After an evaluation, GNOME has moved from Bugzilla to GitLab. Learn more about GitLab.
No new issues can be reported in GNOME Bugzilla anymore.
To report an issue in a GNOME project, go to GNOME GitLab.
Do not go to GNOME Gitlab for: Bluefish, Doxygen, GnuCash, GStreamer, java-gnome, LDTP, NetworkManager, Tomboy.
Bug 167449 - Selecting TSV format does not import file correctly
Selecting TSV format does not import file correctly
Status: RESOLVED FIXED
Product: Gnumeric
Classification: Applications
Component: import/export Text
git master
Other All
: Normal minor
: ---
Assigned To: Jody Goldberg
Jody Goldberg
Depends on:
Blocks:
 
 
Reported: 2005-02-15 10:05 UTC by Uri David Akavia
Modified: 2005-02-18 16:15 UTC
See Also:
GNOME target: ---
GNOME version: ---


Attachments
TSV file which is not imported correctly (74.35 KB, text/plain)
2005-02-15 10:06 UTC, Uri David Akavia
Details

Description Uri David Akavia 2005-02-15 10:05:06 UTC
Please describe the problem:
I have a TSV (tab seperated file), saved with the extension .tsv.
If I open it in Gnumeric, selecting "Comma or Tab seperated values (CSV/TSV)" as
the format, it is imported as standard text - one row per line, no seperators,
all input of the line in the first cell.

I will attach the file

Steps to reproduce:


Actual results:


Expected results:


Does this happen every time?


Other information:
Comment 1 Uri David Akavia 2005-02-15 10:06:02 UTC
Created attachment 37488 [details]
TSV file which is not imported correctly
Comment 2 Morten Welinder 2005-02-15 14:38:32 UTC
Confirmed.  The configurable text importer can handle it, though.
Comment 3 Andreas J. Guelzow 2005-02-15 23:43:12 UTC
oh boy, the problem seems to be in the empty rows:

when we try to guess the separation character we use count_character with a
quantile of 0.2. So we count the number of tabs in each line, then sort the
resulting values and then choose the 20th percentile. 

Since for this data half the rows have no tabs, we end up with approximately no
tabs.

:-)

Comment 4 Uri David Akavia 2005-02-16 08:30:59 UTC
This seems problematic - if you go to a much lower percentile, you might find
the letter "a" as a seperator in this file.
Can Gnumeric take a hint from the file extension?
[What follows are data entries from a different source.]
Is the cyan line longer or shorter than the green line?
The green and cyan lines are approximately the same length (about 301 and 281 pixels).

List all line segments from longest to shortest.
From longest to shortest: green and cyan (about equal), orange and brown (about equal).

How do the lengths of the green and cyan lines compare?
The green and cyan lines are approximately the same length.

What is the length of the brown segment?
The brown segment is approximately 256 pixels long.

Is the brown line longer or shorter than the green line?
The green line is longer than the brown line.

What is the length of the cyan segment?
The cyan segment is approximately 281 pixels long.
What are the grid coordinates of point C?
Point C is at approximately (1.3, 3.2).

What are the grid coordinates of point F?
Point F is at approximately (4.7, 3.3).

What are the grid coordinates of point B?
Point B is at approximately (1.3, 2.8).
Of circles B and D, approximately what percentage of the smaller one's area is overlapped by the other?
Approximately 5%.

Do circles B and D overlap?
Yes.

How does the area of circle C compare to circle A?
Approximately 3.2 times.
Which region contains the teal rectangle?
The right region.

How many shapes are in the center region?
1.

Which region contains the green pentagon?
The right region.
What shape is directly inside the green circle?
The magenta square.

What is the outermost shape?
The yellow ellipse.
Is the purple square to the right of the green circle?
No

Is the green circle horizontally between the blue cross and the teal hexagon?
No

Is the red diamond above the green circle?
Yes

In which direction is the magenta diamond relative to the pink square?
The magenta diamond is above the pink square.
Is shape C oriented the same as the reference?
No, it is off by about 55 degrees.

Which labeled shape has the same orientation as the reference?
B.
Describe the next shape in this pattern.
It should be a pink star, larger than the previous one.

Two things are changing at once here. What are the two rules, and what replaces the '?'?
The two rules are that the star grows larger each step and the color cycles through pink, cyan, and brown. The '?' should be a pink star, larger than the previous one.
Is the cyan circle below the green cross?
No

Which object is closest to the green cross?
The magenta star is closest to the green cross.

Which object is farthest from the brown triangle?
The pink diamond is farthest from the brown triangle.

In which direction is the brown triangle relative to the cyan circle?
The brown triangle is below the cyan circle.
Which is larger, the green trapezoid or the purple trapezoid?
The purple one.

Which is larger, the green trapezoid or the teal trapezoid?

This file had an extension
specifically as ".tsv", which might be able to give Gnumeric a hint if the
mathematical guessing doesn't work. Similar situation for CSV.

After all, I selected the CSV/TSV import - I'm guessing that a mathematcal
analysis can't decide between them, but as the file ends in .tsv, perhaps this
way can? In this file format, Gnumeric only needs to decide between two
seperators, right?
Comment 5 Andreas J. Guelzow 2005-02-16 13:45:08 UTC
Of course it should be able to figure out `\t' as the separator. `a' isn't even
ever in competition so that's not really an issue. Considering what all is
advertised as a tsv or csv file, it is tricky to depend on the extension.
Comment 6 Uri David Akavia 2005-02-16 13:57:38 UTC
When I mentioned 'a', I did so because the letter repeats quite a lot in my
file, that's all.

I suggested relying on the extension if and *only* if the heuristics didn't
guess any seperator. If there are a lot of strange files there that end with
".tsv", I guess this idea won't work.
Comment 7 Morten Welinder 2005-02-18 16:15:28 UTC
2005-02-18  Morten Welinder  <terra@gnome.org>

	* src/stf-parse.c (count_character): Ignore completely empty
	lines.  They aren't telling us anything about separators.